Il y a quatre ans, quand le jeune homme a étudié le marché, il a rapidement constaté que le Maroc comptait très peu d’entreprises d’aménagement paysager capables de répondre à des appels de promoteurs immobiliers et d’architectes. « Au bout d’un an, je me suis tourné vers Jean-Marc Simon (PDG de Florabora en France, ndrl), lui proposant alors d’installer une entreprise indépendante du même nom, qui serait ainsi une extension au Maroc de sa société », raconte-t-il.
Après avoir envisagé de s’installer à Marrakech, Florabora prend pied à Casablanca, « parce que c’est ici que tout se passe et aussi pour l’excellent acheminement du fret dont nous bénéficions en provenance de Montpellier », précise Azedine Bayben.
Ambitieuse, la filiale marocaine lance un vaste chantier – pépinière de 5 hectares, bureaux, serre… – à Bouskoura. « Pendant les travaux la Maison de la région Languedoc-Roussillon nous a accueillis. Elle nous a permis de frapper directement aux bonnes portes, grâce notamment aux nombreuses relations de Bernard Goeminne, son ancien directeur, car il y a un gros travail de relationnel à faire ici », indique Azedine Bayben.
Aujourd’hui, Florabora Maroc fait de l’aménagement végétal d’intérieur pour de grandes entreprises comme Dell, ainsi qu’en extérieur « pour des promoteurs immobiliers et nous nous ouvrons de plus en plus vers les murs et les toits végétalisés », ajoute-t-il.
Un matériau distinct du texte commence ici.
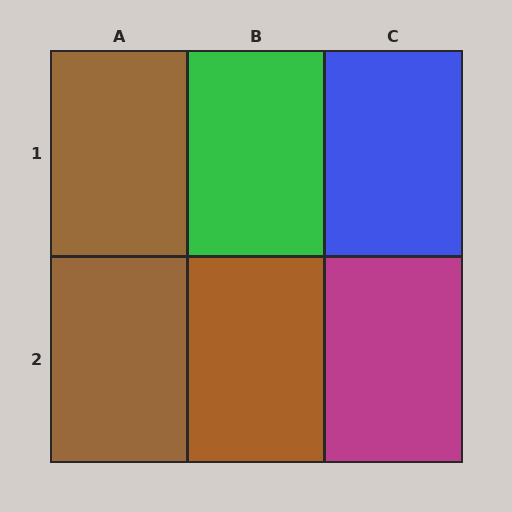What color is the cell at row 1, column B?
Green.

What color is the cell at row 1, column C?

Positif, Azedine Bayben minimise les difficultés qu’il a pu rencontrer jusqu’ici. « C’est clair qu’il ne faut pas simplement déposer une demande, en espérant qu’on veuille bien vous répondre ». Il faut « courir derrière son dossier », prévient-il. Mais « une fois que l’on sait s’adapter, alors les procédures peuvent aller vite, parfois même plus vite qu’en France », assure-t-il.